Подошедши к Кафе, ордынцы расположились на расстоянии двух полетов арбалетной стрелы, составив вкруговую в несколько рядов свои кибитки, арбы, метательные машины и тараны. Вместе с воинами к берегу Черного моря пришли и их семьи: на уртоне[6] разбили юрты. Вскоре повсюду запылали огни в дзаголмах[7], а в больших котлах закипела вода, в которой варилась баранина.
Белый шатер с золотым полумесяцем хана Золотой Орды Джанибека поставили чуть поодаль, у основания горы Тебе-оба. Тут же обосновались его телохранители - тургауды.
В это раннее время еще все спали, но сам Джанибек бодрствовал. В походе он приучил себя мало времени отводить на сон и часто, переодевшись в простой халат, обходил посты. Горе тому, кого он заставал спящим. Сопровождающие хана тургауды тут же набрасывали провинившемуся на шею скрученную из воловьих жил удавку. Порою постовой отдавал Аллаху душу, так и не проснувшись.
Джанибек, взглянув на туман, поежился, глубже запахнул полы халата и, дав знак возникшим как по команде тургаудам оставаться на месте, вошел в шатер. Проверять посты он раздумал… Подвинул свою любимую младшую жену Абике, разметавшуюся на ложе, и, раздевшись, лег рядом.
Нехороший ему сегодня приснился сон. Как будто сын его, восемнадцатилетний Бердибек, которого он впервые взял в поход, прокравшись в его шатер, опустил на его голову меч, но промахнулся, и лезвие впилось в грудь лежащей рядом Абике…
Джанибек повернулся, привлек её нежное податливое тело, прижался щекой к лицу Абике, потом с каким-то остервенением набросился на неё, жадно утоляя внезапно возникшее желание. Абике поначалу постанывала, а потом стала вскрикивать. Тургауды у входа в шатер, переглядываясь, понимающе заулыбались…
Насытившись, Джанибек откинулся на подушки, прислоненные к кереге[8]. Абике встала, прошла по шатру, взяла полотенце и вытерла со лба и груди повелителя густо выступивший пот.
- Абике, ты когда видела моего сына? - спросил Джанибек.
- Вчера Бердибек шел за моей кибиткой и пытался заговорить со мной… Но я не промолвила ни слова.

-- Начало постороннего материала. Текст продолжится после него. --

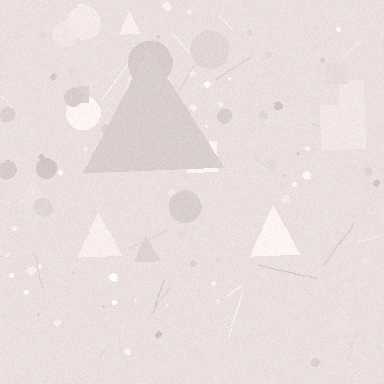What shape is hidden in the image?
A triangle is hidden in the image.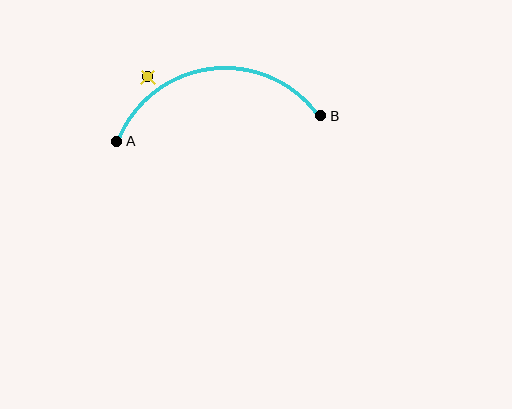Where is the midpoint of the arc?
The arc midpoint is the point on the curve farthest from the straight line joining A and B. It sits above that line.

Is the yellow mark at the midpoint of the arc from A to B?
No — the yellow mark does not lie on the arc at all. It sits slightly outside the curve.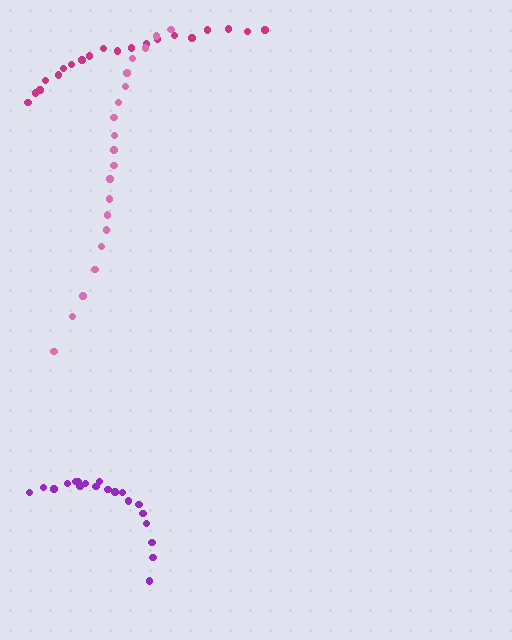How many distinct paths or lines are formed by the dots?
There are 3 distinct paths.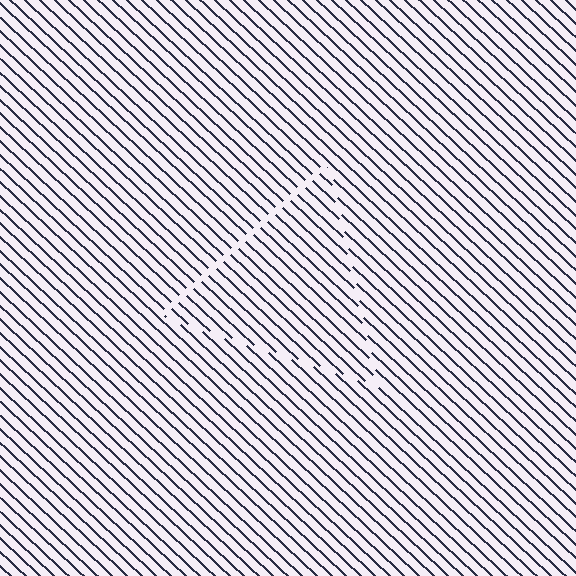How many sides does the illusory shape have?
3 sides — the line-ends trace a triangle.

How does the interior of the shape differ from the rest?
The interior of the shape contains the same grating, shifted by half a period — the contour is defined by the phase discontinuity where line-ends from the inner and outer gratings abut.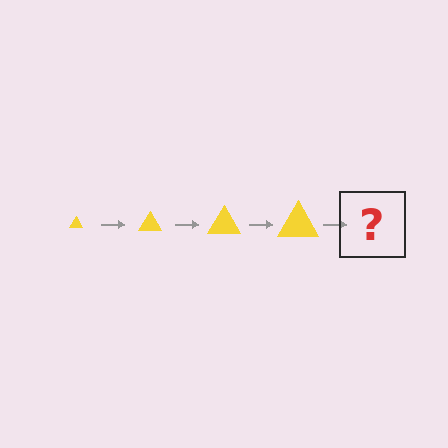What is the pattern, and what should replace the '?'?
The pattern is that the triangle gets progressively larger each step. The '?' should be a yellow triangle, larger than the previous one.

- Хорошо… Будь осторожна. Его мать Тогай-хатун ненавидит тебя. Ты это знаешь?
- Знаю, повелитель.
- Я видел сон, нехороший сон. Будь осторожна, - повторил Джанибек. - Возле твоей юрты я удвою стражу… А на верховых прогулках тебя будет сопровождать со своими лучниками сотник Мамай. Это храбрый и умный воин. Он ровесник тебе и на пять лет старше Бердибека. Я давно приметил его. Думаю, что со временем он станет таким же, как темник[9] Аксал или тысячник Бегич…

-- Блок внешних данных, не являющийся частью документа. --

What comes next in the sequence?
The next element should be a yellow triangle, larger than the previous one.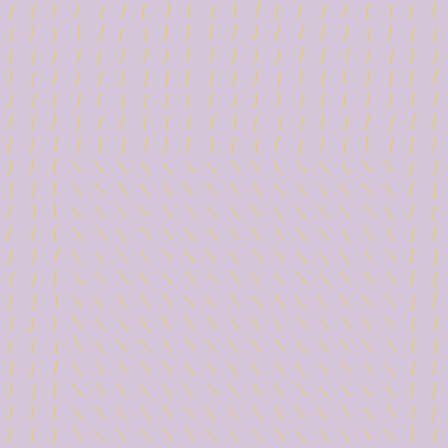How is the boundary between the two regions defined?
The boundary is defined purely by a change in line orientation (approximately 45 degrees difference). All lines are the same color and thickness.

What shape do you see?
I see a rectangle.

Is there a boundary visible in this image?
Yes, there is a texture boundary formed by a change in line orientation.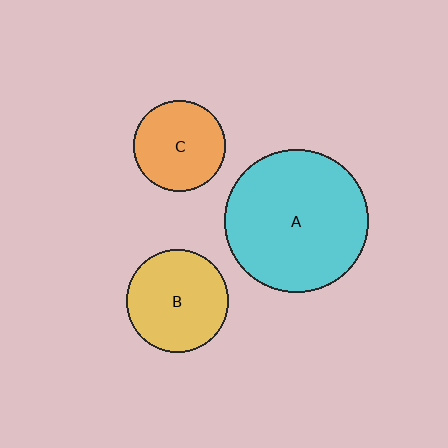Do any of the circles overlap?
No, none of the circles overlap.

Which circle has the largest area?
Circle A (cyan).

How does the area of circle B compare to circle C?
Approximately 1.3 times.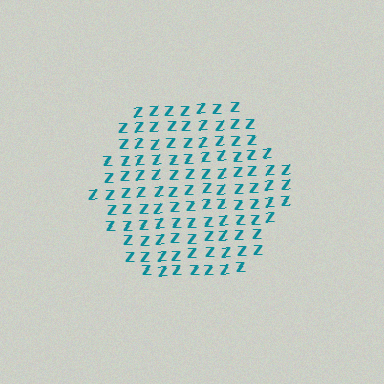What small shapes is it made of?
It is made of small letter Z's.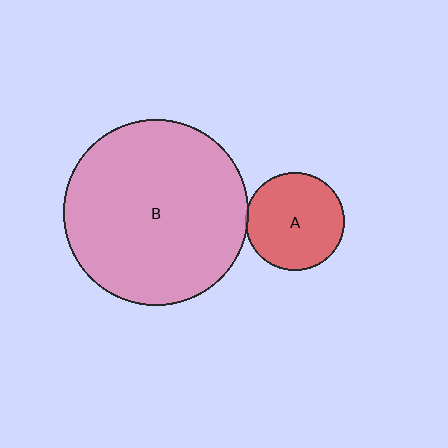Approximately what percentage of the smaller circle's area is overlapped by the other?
Approximately 5%.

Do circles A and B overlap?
Yes.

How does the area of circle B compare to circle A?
Approximately 3.6 times.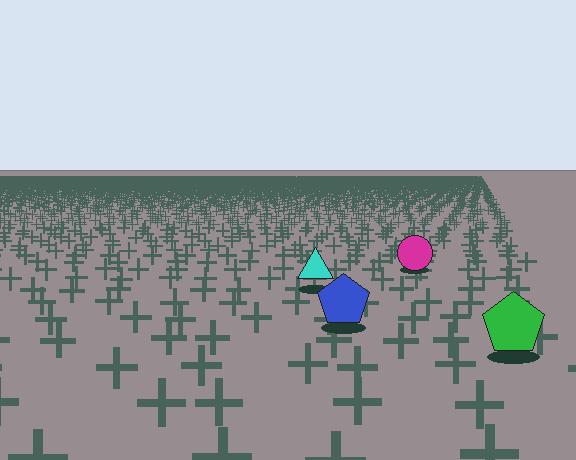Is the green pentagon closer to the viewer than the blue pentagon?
Yes. The green pentagon is closer — you can tell from the texture gradient: the ground texture is coarser near it.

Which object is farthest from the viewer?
The magenta circle is farthest from the viewer. It appears smaller and the ground texture around it is denser.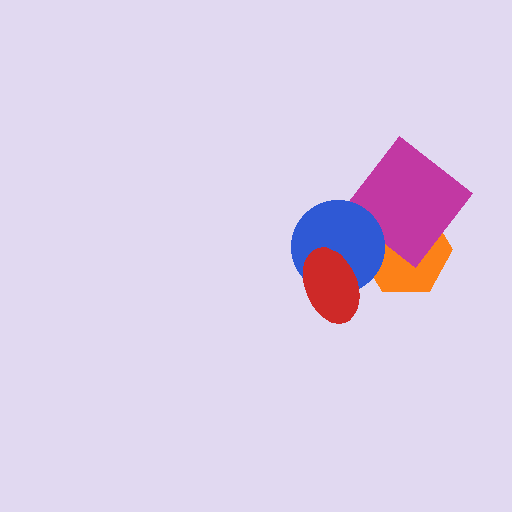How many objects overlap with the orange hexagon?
2 objects overlap with the orange hexagon.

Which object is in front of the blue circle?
The red ellipse is in front of the blue circle.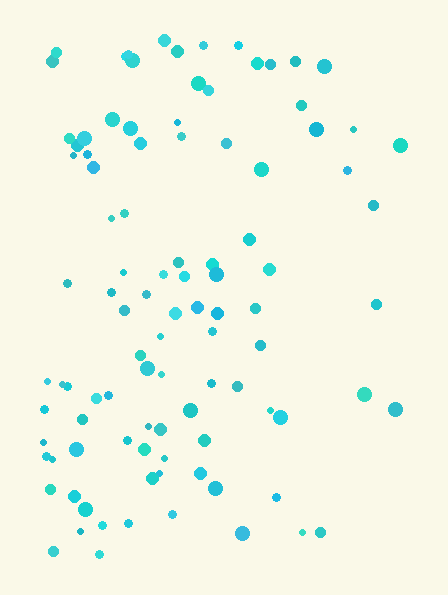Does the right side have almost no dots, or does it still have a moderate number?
Still a moderate number, just noticeably fewer than the left.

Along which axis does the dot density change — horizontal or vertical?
Horizontal.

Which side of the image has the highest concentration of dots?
The left.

- Благодарю тебя, великий каан!
Теперь во время прогулок рядом с Абике всегда находился сотник Мамай. На половину полета стрелы скакали его верные воины, слегка тяготившиеся тем, что им, закаленным в битвах и привыкшим к звону сабель, приходилось выполнять постыдную роль тургаудов: охранять женщину, пусть и ханшу, любимую жену великого каана.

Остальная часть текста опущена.